Few community-based resources exist to help reduce HIV/AIDS risk among Black heterosexual men who engage in unprotected sex with multiple or concurrent female sex partners [51]. Providing increased access to HIV and other opportunistic infections testing that is culturally suitable for both younger and older African American men is needed, as is training community healthcare providers to identify and recommend HIV testing to individuals at risk [99-101].
Future research should investigate the myths and misconceptions surrounding condom use by young urban adult African American males traditionally least likely to use them [102-103]. The impact on condom refusal by messages from multiple communication channels needs continued examination [104].

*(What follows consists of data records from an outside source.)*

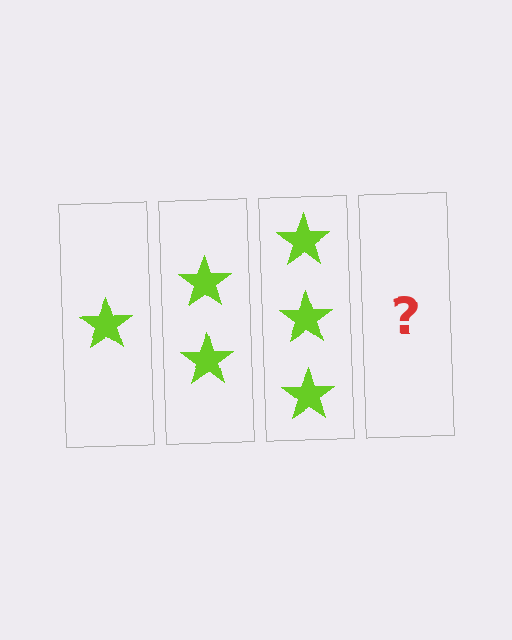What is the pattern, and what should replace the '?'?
The pattern is that each step adds one more star. The '?' should be 4 stars.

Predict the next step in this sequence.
The next step is 4 stars.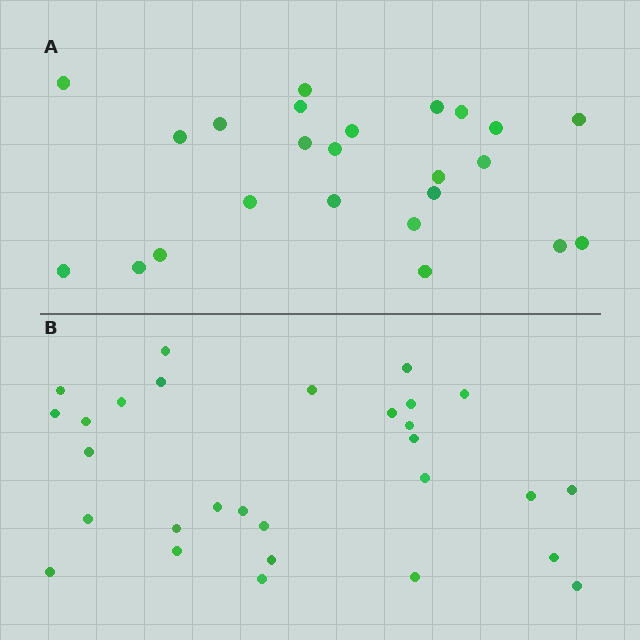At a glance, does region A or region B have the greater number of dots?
Region B (the bottom region) has more dots.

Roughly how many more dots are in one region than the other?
Region B has about 5 more dots than region A.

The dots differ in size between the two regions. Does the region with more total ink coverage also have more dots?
No. Region A has more total ink coverage because its dots are larger, but region B actually contains more individual dots. Total area can be misleading — the number of items is what matters here.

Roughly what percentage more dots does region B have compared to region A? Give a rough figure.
About 20% more.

The gap between HIV/AIDS knowledge and condom use among the high-risk group and the community must be bridged. Community-level interventions are needed to develop community support that will strengthen African American men's influence on, and control over, their sexuality. Those empowering African American men through organizational social support can effectively improve younger men's knowledge of HIV and attitudes toward condom use. Continuous dissemination of information on HIV and opportunistic infections where young African American men tend to congregate must occur throughout the year. Owners of community/faith-based organizations can be educated towards this endeavor. Technology could help to assuage minority youth’s tendency to challenge dominant norms. Sexual risk behavior with geosocial networking-located partners could be addressed with mobile HIV prevention applications, or within Grindr and other similar ones. Peer education programs that provide a context for collective negotiation of alternative sexual norms may promote sexual health in this group of young men.

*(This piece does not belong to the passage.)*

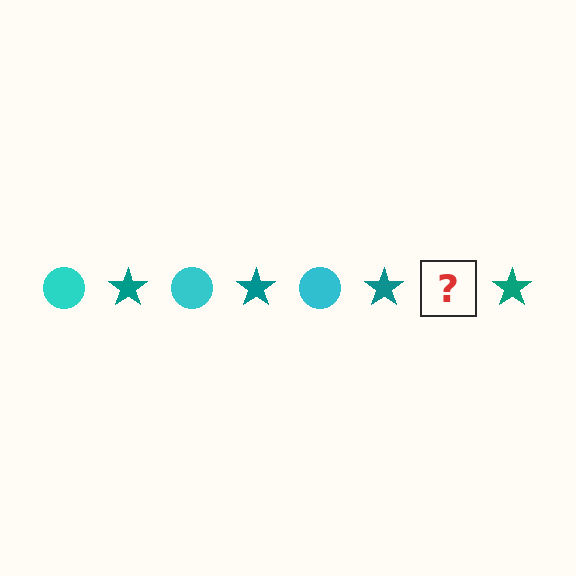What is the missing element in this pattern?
The missing element is a cyan circle.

Study findings can help provide the basis for influencing existing programs or creating new intervention programs to ensure the younger generation of African American men, aged 18 to 35, develops essential life skills that will help in the fight against HIV and other opportunistic infections. This study provides program administrators and policymakers with useful information to improve HIV/AIDS programs, and develop more effective policies to ensure the younger population of African American men begins to understand that their physical and social environment can influence risky sexual behaviors.
This study provides some insight into the relationships of variables that could be used to explain attitude toward condom use. The results aid in dispelling the misconceptions about condom use. Continued knowledge of the impact will strengthen national/global structural networks for improved monitoring and surveillance of HIV/AIDS and other communicable diseases.